Multi-processor computer systems include a number of processing nodes 
connected together by an interconnection network. Typically, a processing node includes 
one or more processors, a local memory, a cache memory and an interface circuit 
connecting the node to the interconnection network. The interconnection network is used 
for transmitting packets of information between processing nodes. 
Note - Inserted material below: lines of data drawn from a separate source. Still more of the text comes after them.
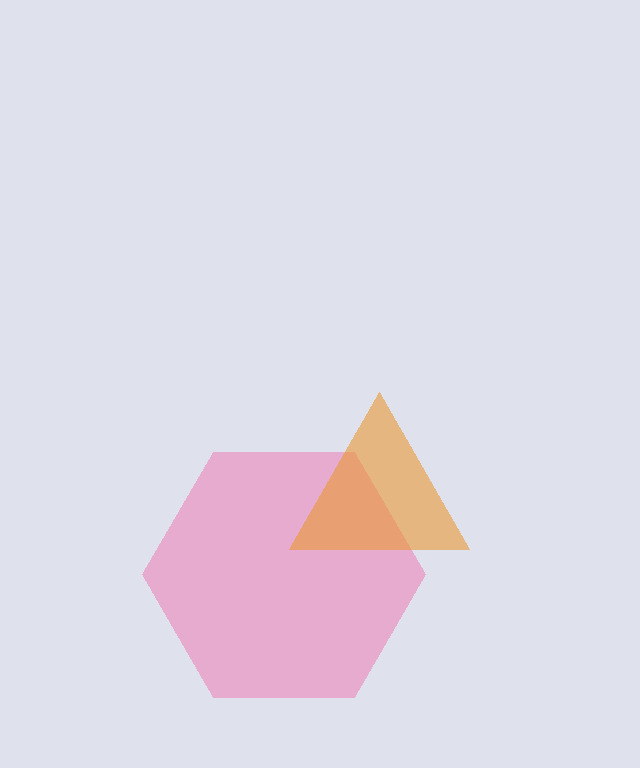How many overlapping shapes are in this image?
There are 2 overlapping shapes in the image.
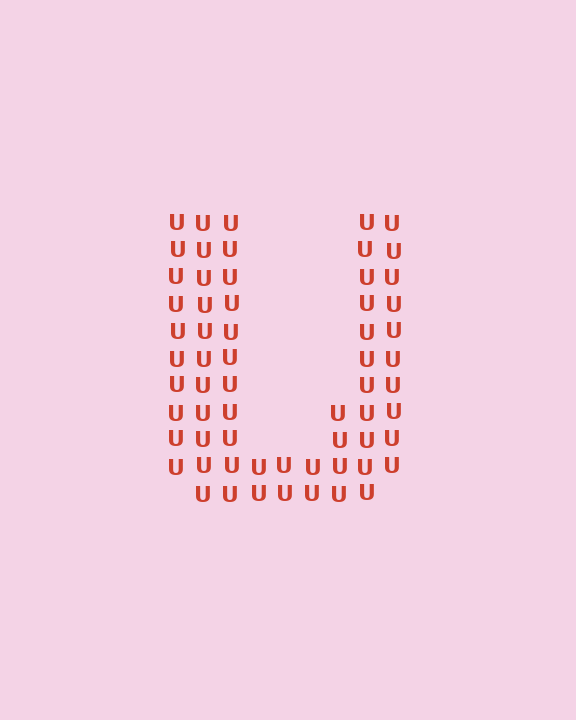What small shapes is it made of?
It is made of small letter U's.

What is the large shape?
The large shape is the letter U.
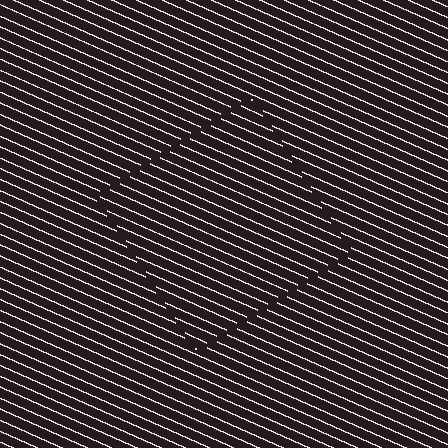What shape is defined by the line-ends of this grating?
An illusory square. The interior of the shape contains the same grating, shifted by half a period — the contour is defined by the phase discontinuity where line-ends from the inner and outer gratings abut.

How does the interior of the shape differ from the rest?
The interior of the shape contains the same grating, shifted by half a period — the contour is defined by the phase discontinuity where line-ends from the inner and outer gratings abut.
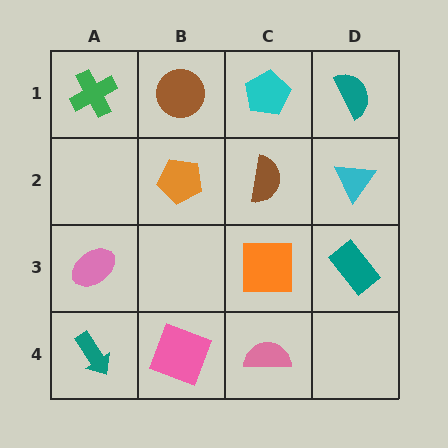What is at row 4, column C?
A pink semicircle.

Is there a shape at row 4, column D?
No, that cell is empty.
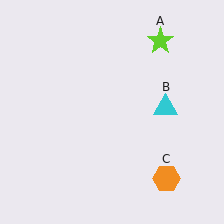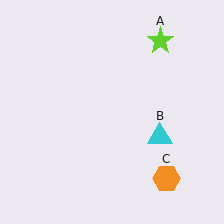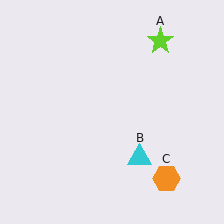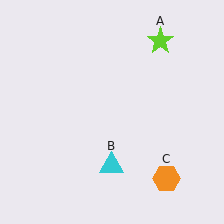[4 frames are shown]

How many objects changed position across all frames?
1 object changed position: cyan triangle (object B).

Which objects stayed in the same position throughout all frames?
Lime star (object A) and orange hexagon (object C) remained stationary.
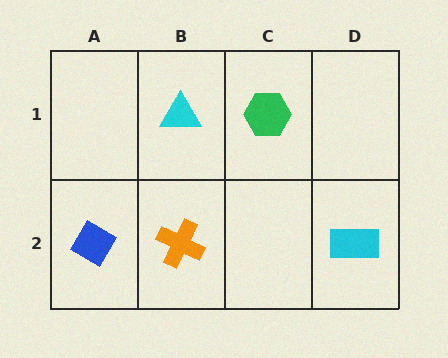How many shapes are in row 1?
2 shapes.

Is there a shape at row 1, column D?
No, that cell is empty.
In computer systems it is important to minimize the time necessary for processors 
to access data. In a distributed memory system, communication costs in reading data 
from remote memory locations can be excessive. To solve this problem, computer 
memory systems generally use a memory hierarchy in which smaller and faster memories 
are located within a few machine cycles of the processors and larger and slower 
memories are located a larger number of machine cycles away. Cache memories are 
smaller, faster memories that contain a copy of memory data that is used more often by 
the processors. Data in a cache memory is stored in memory blocks that contain both the 
data and a tag that identifies the data. If the desired data is not located in cache memory, 
a cache miss occurs and the data is fetched from local memory. 

However, there isn't always enough room in each local memory to store all global 
variables. Higher communication costs are incurred if a global variable for use on a first 
processing node resides in local memory on a second processing node. What is needed is 
an improved method of data access in a multi-processor node system to optimize system 
performance.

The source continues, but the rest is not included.